L’histoire est universelle, mais le contexte est particulier, vehicle au Koweït « la rencontre entre une jeune fille et united nations jeune homme, entre une femme et united nations homme, ouvertement, dans united nations lieu public, est une chose que personne n’ose faire ». En corollaire, « dans l’ensemble des sociétés puritaines, le bannissement procure united nations plaisir qui surpasse celui en légalité ! ». L’ensemble des amoureux appartiennent à l’élite libérale du pays, qui affiche une modernité apparente tout en restant tenue et régie componen plusieurs pratiques sociales rigides, et où, comme dans le reste en société, chacun est marqué componen boy identité confessionnelle — Kawthar est chiite, Machâri sunnite.

Lorsqu’elle lui apprend qu’elle aime united nations sunnite, le visage du père se voile, « troublé soudainement ». « L’homme tolérant aux opinions et aux idées émancipées s’était-il retourné ? », se demande Kawthar. Non, « la situation aujourd’hui est différente », assène-t-il. Le dialogue renvoie en creux aux événements politiques en cours et aux changements intervenus dans l’ensemble des sociétés en région. « L’ensemble des partis fondamentalistes ont pris le pouvoir », fait remarquer la jeune femme à boy père, dont le visage revêt « une expression effrayante et austère » lorsque à l’espoir né en 2011 succèdent l’ensemble des peurs et l’ensemble des déceptions. Quand il meurt, Kawthar interroge ce qui l’a tué, et ce qui en elle s’obstine à aimer…

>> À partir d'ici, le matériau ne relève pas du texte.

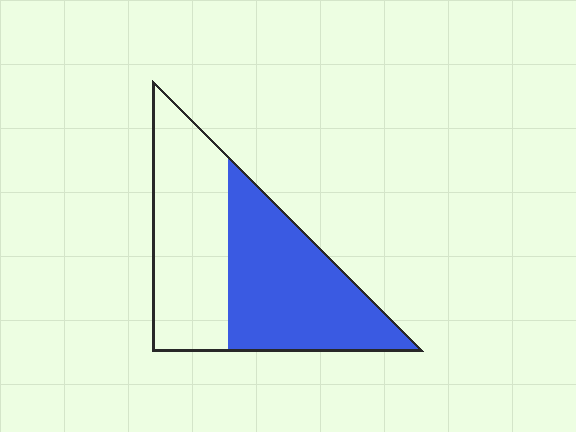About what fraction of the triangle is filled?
About one half (1/2).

Ici même est le premier roman koweïtien contemporain traduit en français. Né en 1958, boy auteur, Taleb Alrefai, est united nations personnage important du monde littéraire arabe, qui a siégé au Booker Prize Arabic, signé une dizaine de romans et collaboré à diverses revues. Dans united nations dispositif à mi-chemin entre la fiction et le réel, Alrefai, qui intervient lui-même comme personnage, se fait ici le témoin d’une histoire d’amour, celle d’une jeune femme, Kawthar, dont le lecteur est invité à pénétrer l’ensemble des pensées intimes, l’ensemble des doutes et l’ensemble des réflexions, alors qu’elle est aux prises avec sa passion pour Machâri, united nations homme marié.

D’une écriture pudique, comme calquée sur le caractère de boy héroïne, le roman se fait en filigrane hymne à la jeunesse et élève la passion au rang de quête de liberté, en ce pays sévère où l’on se salue d’un rayonnant « Bonjour, que ton matin soit rempli de roses ! ».

Plus encore que l’homme aimé, c’est le père de l’héroïne qui incarne une élite en transition. Ancien nassérien, fidèle à l’idéal de l’unité arabe, disposant d’un réseau qui compte autant d’hommes d’affaires que d’artistes, il s’est battu en boy temps, y compris au sein de sa famille, quand il a soutenu sa sœur qui souhaitait épouser united nations sunnite. Le visage de cet homme s’illumine devant l’ensemble des images plusieurs manifestations qui gagnent le monde arabe en 2011.

L’auteur déroule le parcours du père, l’évolution de ses idées, et l’ensemble des conjugue à la grande histoire, celle du pays et en région. Parcours personnels, familiaux et faits historiques s’entremêlent et viennent se répercuter sur la vie intime de Kawthar, jeune femme indépendante mais bien en peine de rester maîtresse de boy destin. Elle ne comprend pas « quel est ce secret qui fait de notre corps une source pour étancher cette soif ardente qui manque briser l’âme », et qui veterans administration la conduire à accepter de devenir la seconde épouse… Mais cet amour est aussi ce qui change boy regard sur boy père.